Quando atracamos em qualquer porto, depois de uma viagem, o combinado é tirar o dia de folga, para relaxar e comemorar; no dia seguinte é que vamos pensar em tirar o sal do convés, e colocar as coisas no lugar.
Então, fomos ao Mercado Modelo, que fica em frente ao TENAB, para passear. Almoçamos no segundo andar do prédio, com direito à vista da Bahia de Todos os Santos, ao mar, nos seus vários tons de verde, ao movimento das embarcações, apreciando um prato regado à pimenta, azeite doce, e farofa de mandioca.

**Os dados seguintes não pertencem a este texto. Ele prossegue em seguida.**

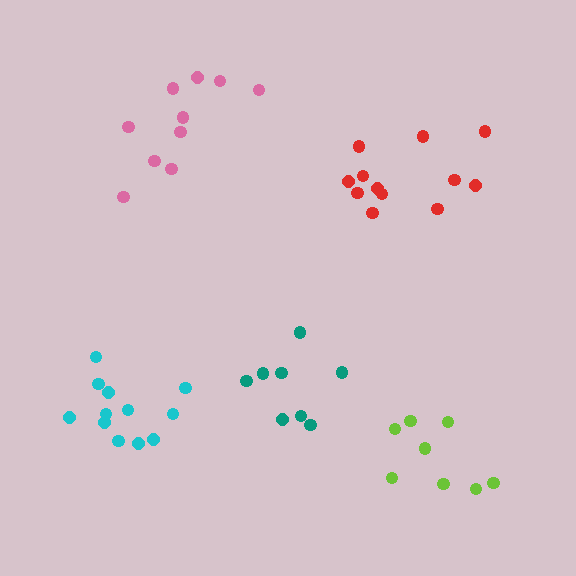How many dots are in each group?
Group 1: 8 dots, Group 2: 10 dots, Group 3: 8 dots, Group 4: 12 dots, Group 5: 12 dots (50 total).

Depois, fomos andar pela cidade, então, outra sensação: a de perfume no ar, de incenso, misturado ao de azeite de dendê, ao das frutas nas bancas, do jenipapo no ponto para o licor, de bolo assando nos fornos, de rosas e outras variedades de flores, vendidas em barracas, e lançadas em oferenda por mulheres, na ponta do cais.

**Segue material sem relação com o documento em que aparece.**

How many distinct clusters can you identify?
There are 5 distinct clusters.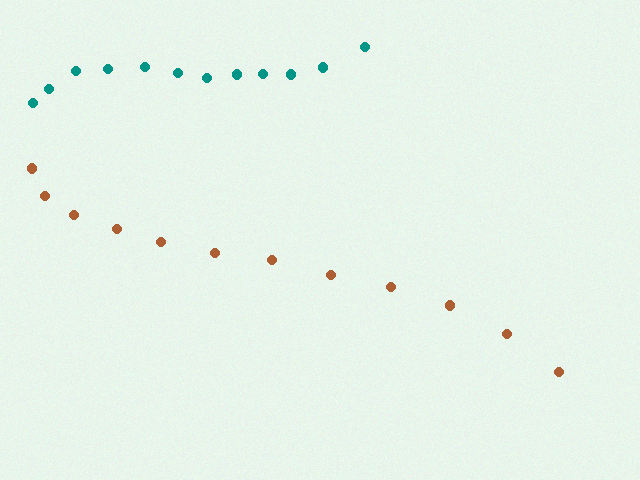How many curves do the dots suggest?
There are 2 distinct paths.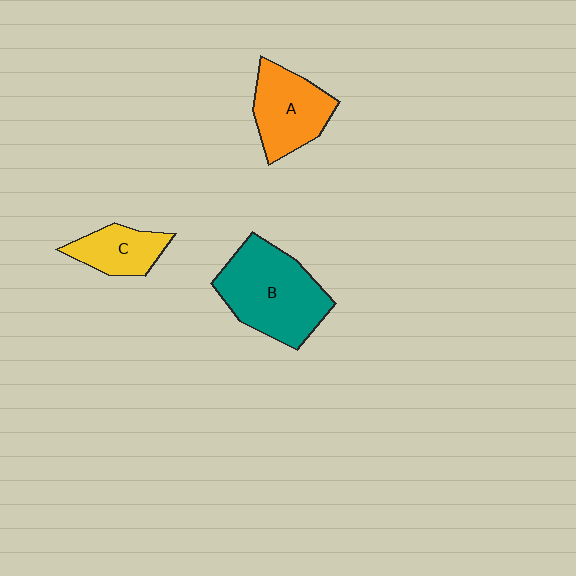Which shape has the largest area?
Shape B (teal).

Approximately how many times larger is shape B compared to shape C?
Approximately 2.1 times.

Não que a cidade seja um primor de limpeza, não é, há muitos casarões abandonados, aos fins de semana há lixo de montão, não recolhido, e por aí vai, mas acho o vento constante, que sopra por aqui, faz prevalecer o perfume local, das frutas, flores e alimentos.
No TENAB, atracamos ao lado de um barco suíço, e de frente para um Catamarã, sul- africano. Ambos estavam em Búzios, na mesma época que nós; à nossa volta, muitos outros barcos estrangeiros, a maioria, franceses.

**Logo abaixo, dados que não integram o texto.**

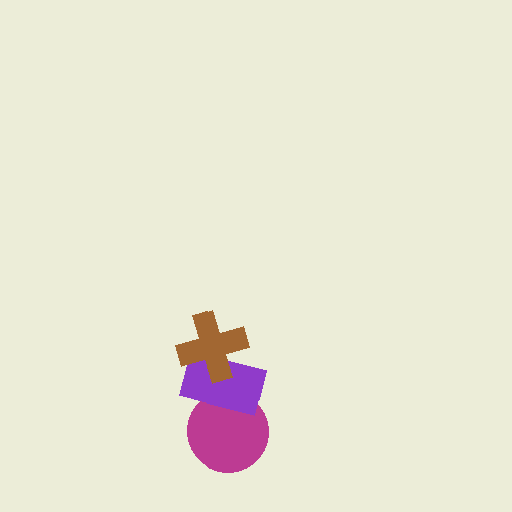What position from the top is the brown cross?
The brown cross is 1st from the top.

Os estrangeiros embarcados se vestem, sem receio, de uma forma totalmente diferente dos locais. Acho que não observam os hábitos, e as diferenças de clima; dá até medo de andar ao lado deles na rua, parece que, na testa, já trazem escrito: assaltem-me, por favor! Encontramos, perto do Mercado Modelo, o capitão de uma embarcação estrangeira que conhecemos em Paraty. Estava chovendo, naquele dia, e ele usava uma sombrinha cor-de-rosa, “pink”, além de colete cheio de bolsos, rabo-de-cavalo, e os próprios olhos azuis, mas esses, não tem jeito de esconder.
A minha mãe diz que se disfarçar de morador local é perda de tempo; me aconselha a relaxar, e tomar uma água de coco. Acho que tem limite, mas ela tem certa razão: no Pelourinho, tivemos muito assédio de vendedores e pedintes, logo na saída do Elevador Lacerda, muitos tentando se comunicar em inglês comigo; a solução foi o Dorival dizer: “Sou daqui, ela está comigo”. Deu certo, eles se dispersaram.
Esse assédio todo só aconteceu nos pontos turísticos; foi tranqüilo andar pelo centro da cidade, que concentra a sede de bancos e prédios públicos, assim como no supermercado e no shopping. E, aos poucos, eles vão se acostumando com a nossa presença, como no Mercado Modelo, onde alguns vendedores já nos cumprimentam, e mesmo no Pelourinho.
E se há uma roupa que a baiana gosta é o “jeans”, de preferência a bermuda, que deixa mais à vontade, acompanhado de blusa verde, em vários tons claros; já cheguei a contar 5 vestidas assim, num grupo de 10, é muito!
Fomos ao Shopping Iguatemi, que é enorme. Achei interessante o fato haver uma capela, lá dentro, que indica a quantidade de igrejas, por aqui, e a religiosidade do povo. Além disso, têm um andar, o último, só com marcas de grife, de roupas e sapatos; as pessoas dos pisos inferiores não frequentam este andar, muito menos nós, que descemos rapidinho. Indício de um sistema de casta, ainda que informal. No cafezinho, tem doces e salgados típicos; o meu preferido é o lelé, que leva coco e milho, e não é muito doce.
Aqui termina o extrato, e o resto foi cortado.